- Born: August 11, 1914 Kent, England
- Died: September 18, 2009 (aged 95) Edina, Minnesota, U.S.
- Resting place: Lakewood Cemetery
- Education: University of Cambridge
- Awards: Japan Prize
- Scientific career
- Fields: Medicine

= John J. Wild =

English-born American physician

John Julian Cuttance Wild (August 11, 1914 - September 18, 2009) was an English-born American physician who was part of the first group to use ultrasound for body imaging, most notably for diagnosing cancer. Modern ultrasonic diagnostic medical scans are descendants of the equipment Wild and his colleagues developed in the 1950s. He has been described as the "father of medical ultrasound".

==Early life and education==
Wild was born in Kent, England. He attended Merchant Taylors' School in the City of London and took out his first patent at the age of 14, for a device to distribute hot and cold water evenly when filling a bathtub. At the University of Cambridge, he studied the Natural Sciences Tripos, receiving a Bachelor of Arts degree in 1936, followed by a Master of Arts in 1940 and became a Doctor of Medicine in 1942. He was elected as a member of the Royal Society of Medicine in 1944 and joined the Royal Army Medical Corps that same year, leaving in 1945 with the rank of major. There he spent his time treating American and British soldiers for venereal diseases.

==Ultrasound==
Wild emigrated to the United States in 1946, taking a position at the University of Minnesota. After starting at the school's department of surgery, he shifted to the electrical engineering department in 1950. As a surgeon during World War II he had seen many patients who had suffered bowel failure experienced because of bomb explosions from German V-1 flying bombs and had developed a technique called the "Wild tube" to deal with the problem. After seeing patients in the U.S. with similar conditions, Wild conceived the idea of using ultrasound as a noninvasive means to determine the level of injuries suffered in the intestines of patients, with the sound bouncing back from the tissue identifying the thickness and resiliency of that portion of the intestine. He had developed the technique after having heard of high-frequency sounds being used as a means to identify cracks in tank armor. While the early machines operated at too low a resolution for the purpose of scanning the intestines, by 1951 he and Dr. John Reid gained access to equipment that operated at the 15 MHz range, providing the detail needed to scan internally and to distinguish between healthy and cancerous tissue. Wild and his team were able to take ultrasound scans of breast tissue that could be used as a noninvasive means to identify and diagnose tumors. Together with Reid, Wild developed tools for scanning rectal and vaginal tissues.

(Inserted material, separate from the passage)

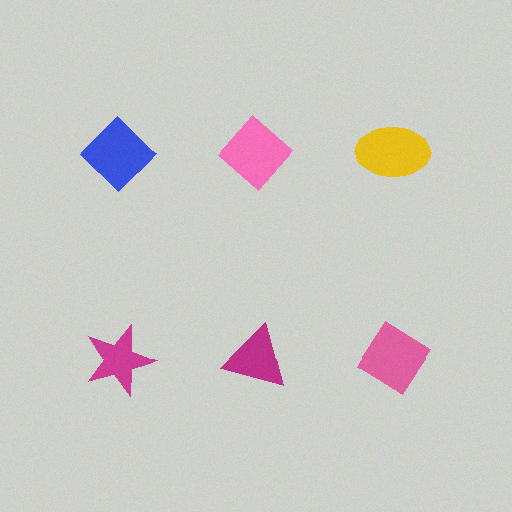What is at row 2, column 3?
A pink diamond.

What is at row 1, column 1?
A blue diamond.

Their work was published in the journal The Lancet in March 1951 and in Science in March 1952. Wild and Reid stated that they planned the "immediate application of echography to the detection of tumors in accessible sites in the living intact human organism" through the process of "record[ing] soft tissue structure by tracing the information obtained from a sound beam sweeping through the tissues onto a fluorescent television screen". They were credited in Diagnosis of Diseases of the Breast as "the first to develop equipment specifically designed for breast scanning", as well as "the first to differentiate between cystic and solid masses in the breast by means of ultrasonography".

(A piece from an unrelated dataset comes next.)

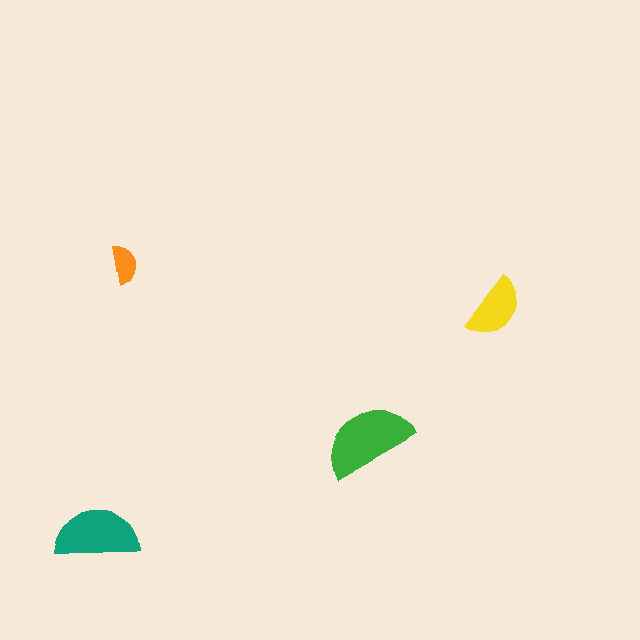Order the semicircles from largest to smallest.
the green one, the teal one, the yellow one, the orange one.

Wild earned the 1991 Japan Prize, with a cash prize of 10 million yen (then approximately US$370,000), in recognition for his innovations in the field of ultrasound imaging.

==Death==
A resident of St. Louis Park, Minnesota, Wild died at age 95 on September 18, 2009, at the N. C. Little Memorial Hospice in Edina, Minnesota, because of complications from a stroke. He was survived by his wife, Valerie, as well as by a daughter, two sons and three grandchildren. He was buried in Lakewood Cemetery.